- Category: Education , Science
- Topic: Learning , Technology
The University of Zimbabwe's Faculty of Engineering and the Built Environment houses the Department of Mining Chemical and Metallurgical Engineering, which offers the MSc in Mining Engineering. One of the courses offered is MMIN 506 Research Methodology, taught by Dr. S. Mavengere. The coursework discussed multi-criteria decision making (MCDM), a formalized approach to decision making that involves choosing the best option from a set of alternatives based on several criteria or dimensions.
MCDM is a potent tool utilized to analyze complex problems characterized by multiple and conflicting criteria. Mining engineering problems are particularly complex, often marked by significant uncertainty and the need to evaluate multiple criteria simultaneously. MCDM provides a structured approach to decision making, which ensures that all relevant criteria are considered, thereby ensuring decisions are based on sound reasoning.
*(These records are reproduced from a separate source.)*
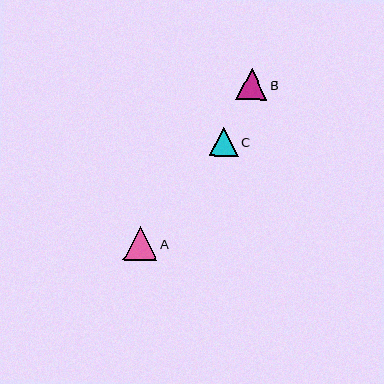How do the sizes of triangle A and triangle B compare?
Triangle A and triangle B are approximately the same size.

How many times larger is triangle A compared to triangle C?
Triangle A is approximately 1.1 times the size of triangle C.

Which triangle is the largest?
Triangle A is the largest with a size of approximately 33 pixels.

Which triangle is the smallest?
Triangle C is the smallest with a size of approximately 29 pixels.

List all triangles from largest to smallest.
From largest to smallest: A, B, C.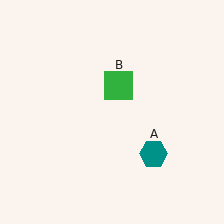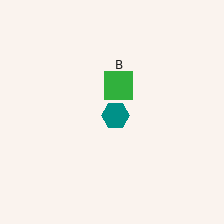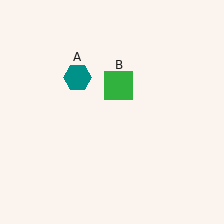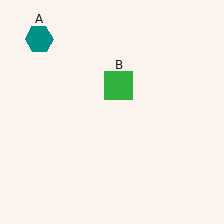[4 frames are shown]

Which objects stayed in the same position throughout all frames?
Green square (object B) remained stationary.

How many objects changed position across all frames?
1 object changed position: teal hexagon (object A).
Several specific methods are commonly used in MCDM, each possessing unique strengths and weaknesses depending on the nature of the problem being solved. Analytical Hierarchy Process (AHP), Technique for Order of Preference by Similarity to Ideal Solution (TOPSIS), Simple Additive Weighting (SAW), Multi-Attribute Utility Theory (MAUT), and Fuzzy Logic are among the most commonly utilized MCDM methods in mining engineering.
AHP involves assigning weights to each criterion or sub-criterion based on their relative importance. Fuzzy logic provides a method for modeling complex systems and decision problems where precise information is not available or too costly to obtain. MAUT is a decision-making approach that develops a utility function to evaluate how desirable different alternatives are based on their attributes. TOPSIS ranks alternatives based on their distance from ideal and anti-ideal solutions, making it useful in balancing conflicting objectives.
To counter the uncertainty that often occurs in MCDM, sensitivity analysis is a common technique used to identify a decision-making model's robustness. Sensitivity analysis evaluates the impact of changes in the input criteria, providing insights into the influence of changes in a single criterion on the final decision and aiding in the identification of critical factors involved in the decision.
One way to evaluate the potential outcomes of a decision is through Monte Carlo simulation, a statistical technique which involves simulating multiple iterations or trials. By using probability distributions of input parameters, this method generates a range of possible outcomes and provides a probabilistic estimate of the results. With Monte Carlo simulation, it is possible to identify the most probable decision scenario and the risks associated with each option.
Bayesian networks are probabilistic graphical models that represent complex relationships between different criteria. These networks consider the probabilistic relationships between factors and can model cause-and-effect relationships among different criteria. They allow us to track uncertainty associated with inputs and decision outcomes, and are particularly useful in decision-making contexts.
Multi-objective evolutionary algorithms (MOEAs) optimize multiple objectives simultaneously, enabling the identification of trade-offs between criteria. Through iterations of selection, reproduction and variation, these algorithms evolve a population of decision solutions, providing a comprehensive understanding of the decision space and the possible outcomes.
Sensitivity analysis, fuzzy logic, Monte Carlo simulation, Bayesian networks and multi-objective evolutionary algorithms are all methods used to counter uncertainty in decision-making contexts. The choice of method depends on the complexity and nature of the decision problem, each having its own advantages and limitations.